VITA SECUNDA 9

CHAPITRE 5

 

COMMENT, TANDIS QU’IL PRIAIT, LE DIABLE LUI MONTRAIT UNE FEMME, CE QUE DIEU LUI RÉPONDIT. FRANÇOIS ET LES LÉPREUX.

 

  1. Sous l’habit séculier, François avait déjà l’âme d’un religieux. Il quittait bien souvent les endroits fréquentés[1] afin de se retrouver seul ; il recevait alors la visite et les instructions de l’Esprit-Saint dont la douceur suprême, qui l’envahit dès le début de sa conversion, fit ses délices jusqu’à la fin de sa vie.

Mais s’il cherchait des retraites favorables au recueillement, le diable, lui, venait l’en distraire par ses maudites élucubrations. Il venait lui évoquer le souvenir d’une affreuse bossue habitant Assise qui faisait fuir tout le monde ; il le menaçait de la même difformité s’il ne revenait pas de ses projets. Mais François fut réconforté par le Seigneur, et il eut la joie de recevoir des paroles de salut et de grâce en réponse à ses frayeurs : « Ce que tu aimes encore de façon charnelle et vaine, lui dit Dieu, remplace-le par des valeurs spirituelles, apprends à te mépriser toi-même, à préférer l’amertume à la douceur si tu veux me connaître. C’est une fois transformé que tu comprendras la vérité de mes paroles. »

Voici de quelle manière il fut amené sans tarder à obéir aux ordres divins, et à faire l’essai de ce qui lui était proposé : de toutes les misères et infirmités, c’était la lèpre que François avait naturellement en horreur le plus au monde. Or, un jour qu’il se promenait à cheval aux environs d’Assise, voici qu’il rencontra un lépreux. Malgré son immense dégoût et l’horreur qu’il éprouvait, il ne voulut ni transgresser l’ordre reçu ni violer son serment, car il avait donné sa foi : il sauta de cheval et s’approcha pour embrasser le malheureux. Celui-ci, qui tendait la main pour une aumône, reçut avec l’argent un baiser. François remonta en selle, mais il eut beau, ensuite, regarder de tous côtés – aucun accident de terrain ne gênait pourtant la vue – il ne vit plus le lépreux.

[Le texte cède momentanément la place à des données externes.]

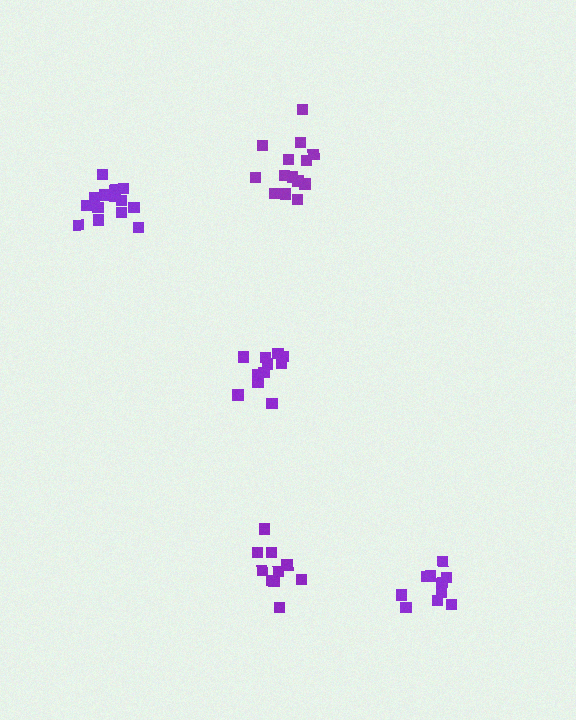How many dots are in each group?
Group 1: 10 dots, Group 2: 15 dots, Group 3: 11 dots, Group 4: 14 dots, Group 5: 11 dots (61 total).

Plein d’admiration et de joie, il renouvela peu après son geste : il visita l’hôpital des lépreux, distribua de l’argent à chacun d’eux et leur baisa la main et la bouche. Voilà comment il préféra l’amertume à la douceur et, vaillamment, se prépara aux exigences qui allaient suivre.

Table des chapitres

[1] A cette époque comme actuellement encore, toute la cité se retrouve, au coucher du soleil, sur la piazza, le salon de la commune. Une absence est vite remarquée et considérée comme un manque de courtoisie.